Este porcentaje se aplica posteriormente sobre aquellos gastos que se utilizan de forma conjunta en actividades con y sin derecho a deducción.

Aunque el procedimiento puede parecer sencillo, en la práctica resulta importante identificar correctamente cada tipo de operación para evitar errores en las declaraciones tributarias.


Gastos afectados por la prorrata

La regla de prorrata suele afectar principalmente a aquellos gastos que se utilizan de forma compartida para distintas actividades.

Entre los más habituales encontramos:

  • Alquileres de oficinas y locales.
  • Suministros de electricidad, agua o telecomunicaciones.
  • Servicios profesionales externos.
  • Gastos financieros.
  • Software de gestión.
  • Equipos informáticos.
  • Servicios de mantenimiento.
  • Material de oficina.
  • Plataformas digitales y herramientas tecnológicas.

Muchos de estos conceptos coinciden con gastos habituales en la actividad empresarial y profesional.

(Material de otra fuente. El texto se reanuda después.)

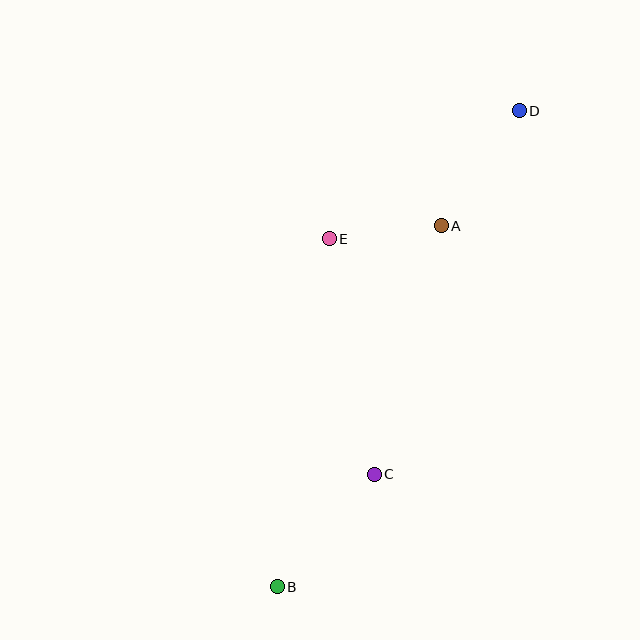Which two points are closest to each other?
Points A and E are closest to each other.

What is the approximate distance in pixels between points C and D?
The distance between C and D is approximately 391 pixels.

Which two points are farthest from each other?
Points B and D are farthest from each other.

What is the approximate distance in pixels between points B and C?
The distance between B and C is approximately 149 pixels.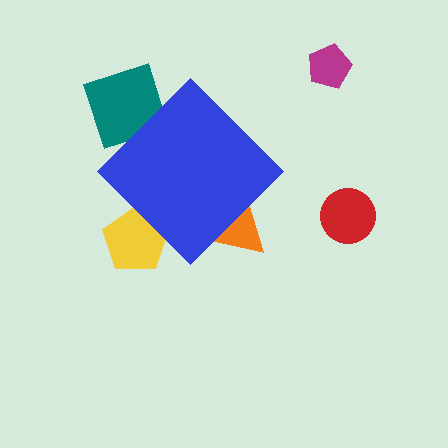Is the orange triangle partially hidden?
Yes, the orange triangle is partially hidden behind the blue diamond.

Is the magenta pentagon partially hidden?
No, the magenta pentagon is fully visible.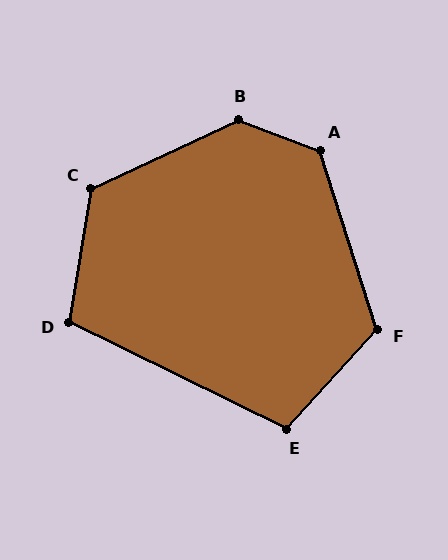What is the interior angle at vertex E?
Approximately 107 degrees (obtuse).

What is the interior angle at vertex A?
Approximately 129 degrees (obtuse).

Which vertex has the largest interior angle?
B, at approximately 134 degrees.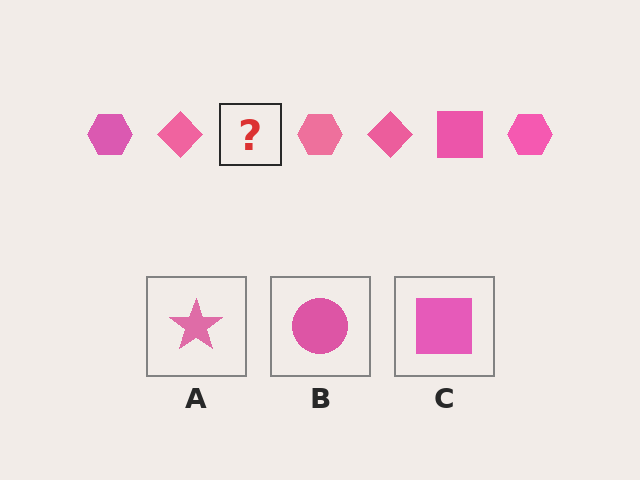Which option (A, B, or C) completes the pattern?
C.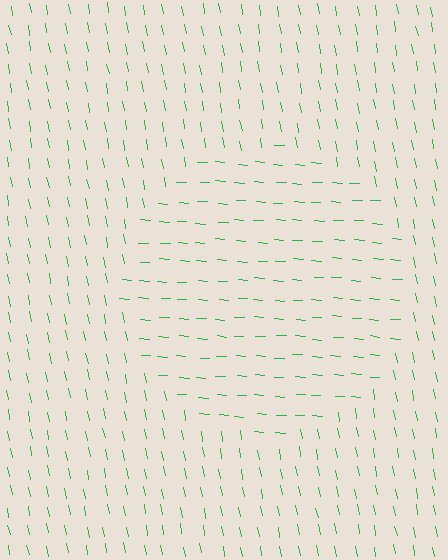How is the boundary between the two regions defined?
The boundary is defined purely by a change in line orientation (approximately 75 degrees difference). All lines are the same color and thickness.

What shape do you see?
I see a circle.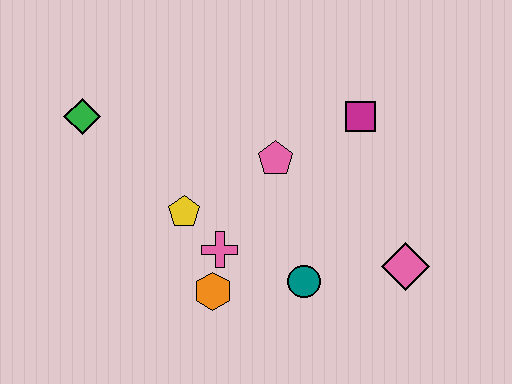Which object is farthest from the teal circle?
The green diamond is farthest from the teal circle.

Si quieres profundizar en este aspecto, te recomendamos consultar nuestra guía sobre gastos deducibles de un autónomo en su declaración trimestral.


Regularización de la prorrata

Otro aspecto importante es la regularización de la prorrata.

Durante el ejercicio suele aplicarse un porcentaje provisional basado en la información disponible.

Una vez finalizado el año y conocidas las operaciones efectivamente realizadas, se calcula el porcentaje definitivo.

Si existen diferencias entre ambos porcentajes, será necesario realizar los ajustes oportunos en las declaraciones fiscales correspondientes.

Por este motivo resulta fundamental llevar un control adecuado de todas las operaciones realizadas durante el ejercicio.


Errores frecuentes al aplicar la prorrata del IVA

La aplicación incorrecta de la prorrata puede provocar incidencias con la Agencia Tributaria.

Algunos de los errores más habituales son:

  • Aplicar porcentajes incorrectos.
  • No identificar adecuadamente las actividades exentas.
  • Confundir la prorrata general con la especial.
  • No realizar la regularización anual correspondiente.
  • Clasificar erróneamente determinados gastos.
  • Carecer de documentación suficiente para justificar las deducciones aplicadas.

Evitar estos errores ayuda a reducir riesgos fiscales y facilita el cumplimiento de las obligaciones tributarias.


Cómo simplificar la gestión de la prorrata

La gestión de la prorrata del IVA exige un control exhaustivo de las operaciones realizadas, los gastos soportados y las deducciones aplicadas.

Disponer de herramientas especializadas permite centralizar la información contable y fiscal, reducir errores y facilitar la preparación de las declaraciones tributarias.

Una correcta gestión contable resulta fundamental para controlar el IVA soportado y evitar errores en las deducciones. Del mismo modo, procesos como la conciliación bancaria ayudan a mantener una visión más precisa de la situación financiera de la empresa.

En este sentido, soluciones como a3innuva Contabilidad ayudan a gestionar la contabilidad de forma más eficiente, automatizar procesos y disponer de información actualizada para el control del IVA y otras obligaciones fiscales.

Más información:

También puede interesarte consultar nuestras guías sobre el IVA intracomunitario, los gastos deducibles de un autónomo en su declaración trimestral o la conciliación bancaria, donde analizamos otros aspectos clave de la gestión fiscal y contable de empresas y profesionales.


La prorrata del IVA es una herramienta fundamental para determinar correctamente qué parte del impuesto soportado puede deducirse cuando una empresa desarrolla actividades con y sin derecho a deducción.

Aunque su funcionamiento puede resultar complejo en determinados casos, comprender las diferencias entre la prorrata general y la especial, identificar correctamente los gastos afectados y realizar los ajustes necesarios al cierre del ejercicio permitirá cumplir con las obligaciones fiscales con mayor seguridad.

La gestión fiscal y contable de una empresa implica mucho más que la correcta aplicación del IVA. También es importante controlar indicadores que permitan tomar decisiones basadas en datos. Por ello, puede interesarte conocer los KPI financieros clave para una pyme.

Contar con una gestión contable ordenada y apoyarse en herramientas especializadas resulta clave para evitar errores y optimizar la administración del IVA dentro de la empresa.